Service industries in the U.S. expanded in July at a faster pace than a month earlier, helped by a pickup in orders.
The Institute for Supply Management’s non-manufacturing index rose to 52.6, from 52.1 in June, the Tempe, Arizona-based group said today. The median forecast of 73 economists surveyed by Bloomberg called for no change from June. A reading above 50 signals expansion.
The measure is below the 54.2 average over the last six months, indicating services that make up almost 90 percent of the economy are hindered by slower global growth and concerns about the so-called U.S. fiscal cliff. The group’s gauge of employment fell to the lowest level since September, a sign households may also stay reluctant to step up purchases.
“It’s clear at this point that domestic demand for goods and services is on the decline,” Guy LeBas, fixed income strategist at Janney Montgomery Scott LLC in Philadelphia, said before the report. “Uncertainty about both economic conditions and political ones are triggering hesitancy on the part of firms.”
Estimates of the 73 economists in the Bloomberg survey ranged from 50.5 to 53. Before today’s figures, the index averaged 53.4 since the recession ended in June 2009.
Another report today showed payrolls climbed more than forecast in July even as the jobless rate unexpectedly rose to a five-month high. Employment rose 163,000 last month after a revised 64,000 gain in June that was less than initially reported, the Labor Department said. The unemployment rate increased to 8.3 percent.
The ISM non-manufacturing survey’s measure of business activity climbed to 57.2 from 51.7, which was the lowest since November 2009. The gauge of new orders increased to 54.3 from an eight-month low of 53.3. An index of prices paid rose to 54.9 from 48.9.
The employment gauge decreased to 49.3, the first contraction in the measure of jobs this year, from 52.3 in June.
“The employment picture is a little bit of a concern,” Anthony Nieves, chairman of the Institute for Supply Management Non-Manufacturing Business Survey Committee, said on a conference call with reporters. “Overall, non-manufacturing has been resilient. We’re still on the path for continued growth.”
The ISM services survey covers a broad mix of industries including utilities, retailing, health care and finance.
Today’s data follows reports earlier this week that showed global weaknesses in manufacturing and consumer confidence.
U.S. manufacturing unexpectedly contracted in July for a second month, reflecting a drop in orders that threatens to undercut a mainstay of the recovery.
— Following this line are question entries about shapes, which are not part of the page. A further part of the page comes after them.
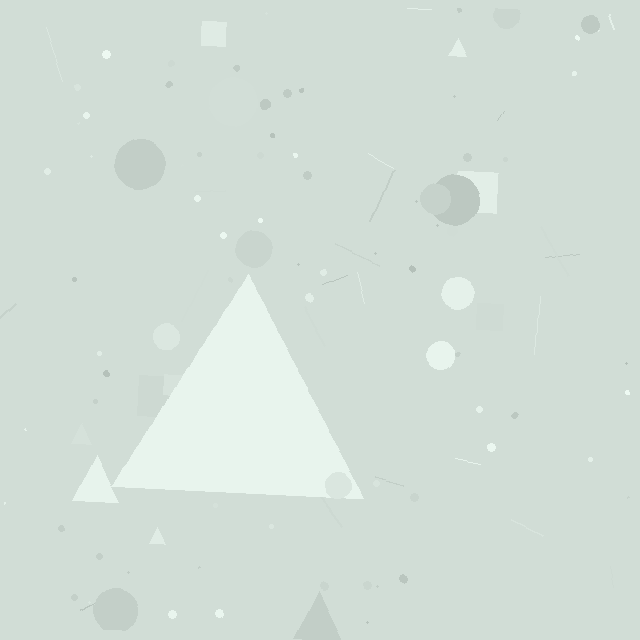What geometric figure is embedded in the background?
A triangle is embedded in the background.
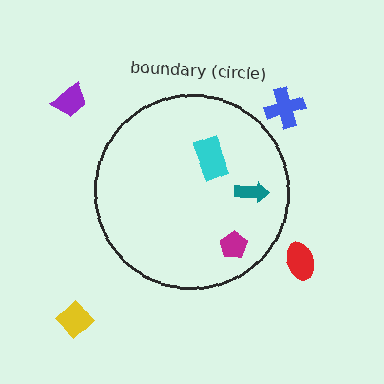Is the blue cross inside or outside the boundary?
Outside.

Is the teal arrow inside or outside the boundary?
Inside.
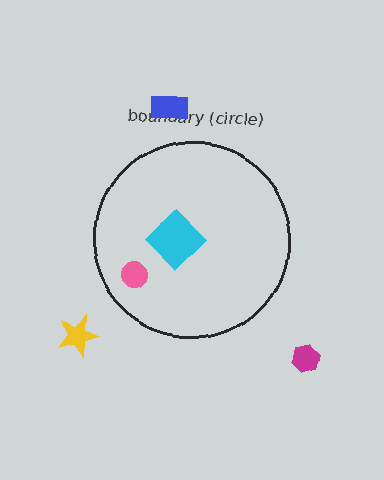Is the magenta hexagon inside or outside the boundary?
Outside.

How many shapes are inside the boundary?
2 inside, 3 outside.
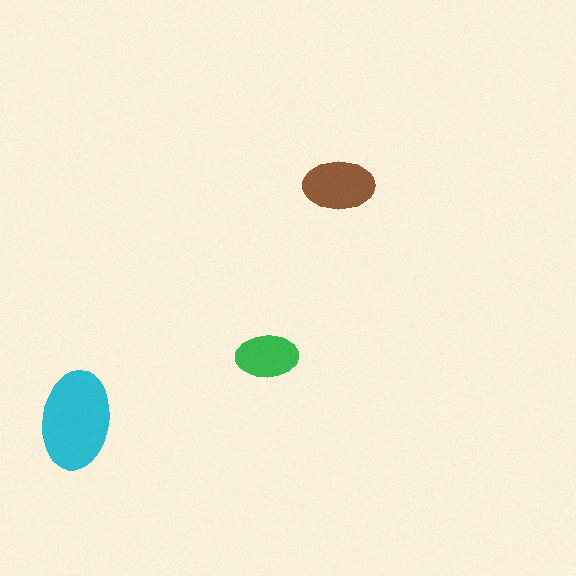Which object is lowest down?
The cyan ellipse is bottommost.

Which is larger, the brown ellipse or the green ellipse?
The brown one.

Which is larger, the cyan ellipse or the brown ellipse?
The cyan one.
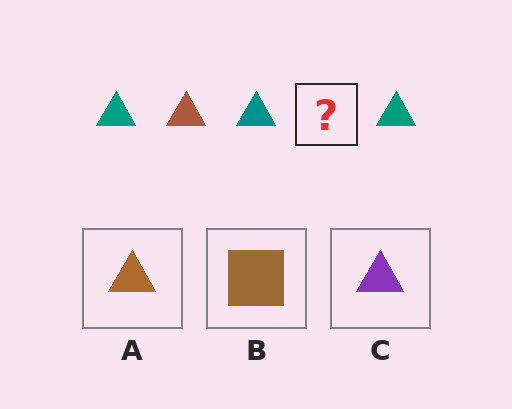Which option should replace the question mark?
Option A.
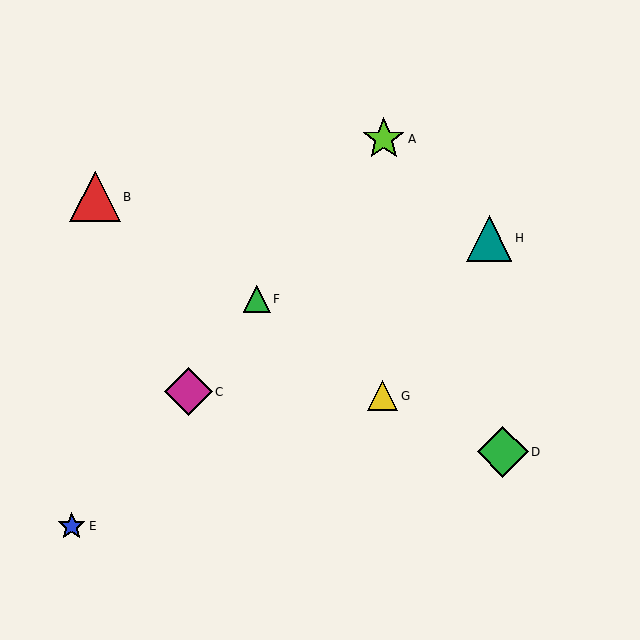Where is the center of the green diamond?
The center of the green diamond is at (503, 452).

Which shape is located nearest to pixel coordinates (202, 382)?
The magenta diamond (labeled C) at (189, 392) is nearest to that location.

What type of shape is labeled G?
Shape G is a yellow triangle.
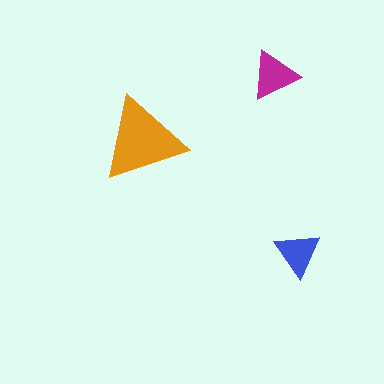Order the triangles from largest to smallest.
the orange one, the magenta one, the blue one.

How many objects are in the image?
There are 3 objects in the image.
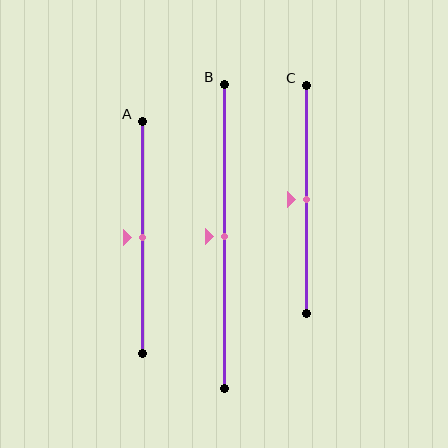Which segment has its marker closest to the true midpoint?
Segment A has its marker closest to the true midpoint.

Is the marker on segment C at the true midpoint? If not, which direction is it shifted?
Yes, the marker on segment C is at the true midpoint.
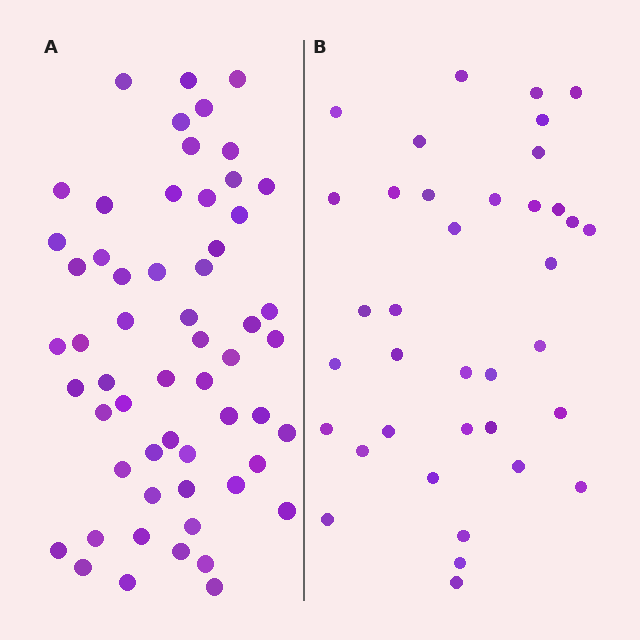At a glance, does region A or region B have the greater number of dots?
Region A (the left region) has more dots.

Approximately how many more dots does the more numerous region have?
Region A has approximately 20 more dots than region B.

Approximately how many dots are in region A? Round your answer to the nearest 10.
About 60 dots. (The exact count is 57, which rounds to 60.)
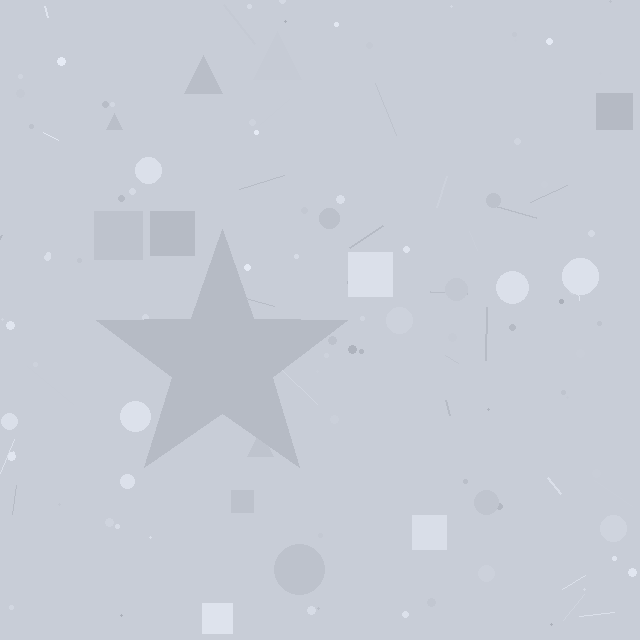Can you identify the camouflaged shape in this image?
The camouflaged shape is a star.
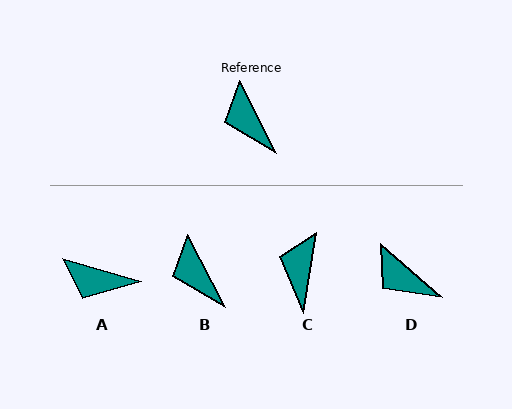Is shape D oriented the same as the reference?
No, it is off by about 22 degrees.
The Institute for Supply Management’s factory index was 49.8 last month, little changed from a three-year low reached in June.
Beyond the nation’s factories, retailers used discounts to lure consumers last month. Gap Inc. and Macy’s Inc. posted same-store sales that topped analysts’ estimates as promotions and warm weather boosted shopping traffic.
Sales at Gap, the biggest U.S. specialty-apparel retailer, climbed 10 percent, beating the average projection for a 3.8 percent gain from analysts surveyed by researcher Retail Metrics Inc. Macy’s, the owner of its namesake and Bloomingdale’s department stores, posted a 4.1 percent rise in same-store sales, topping the 2.5 percent average estimate.
OfficeMax Inc., based in Naperville, Illinois, is among retailers battling softness in consumer demand entering the back-to-school shopping season.
“The economy’s clearly not providing any tailwind,” OfficeMax Chief Financial Officer Bruce Besanko, said on an Aug. 2 earnings call.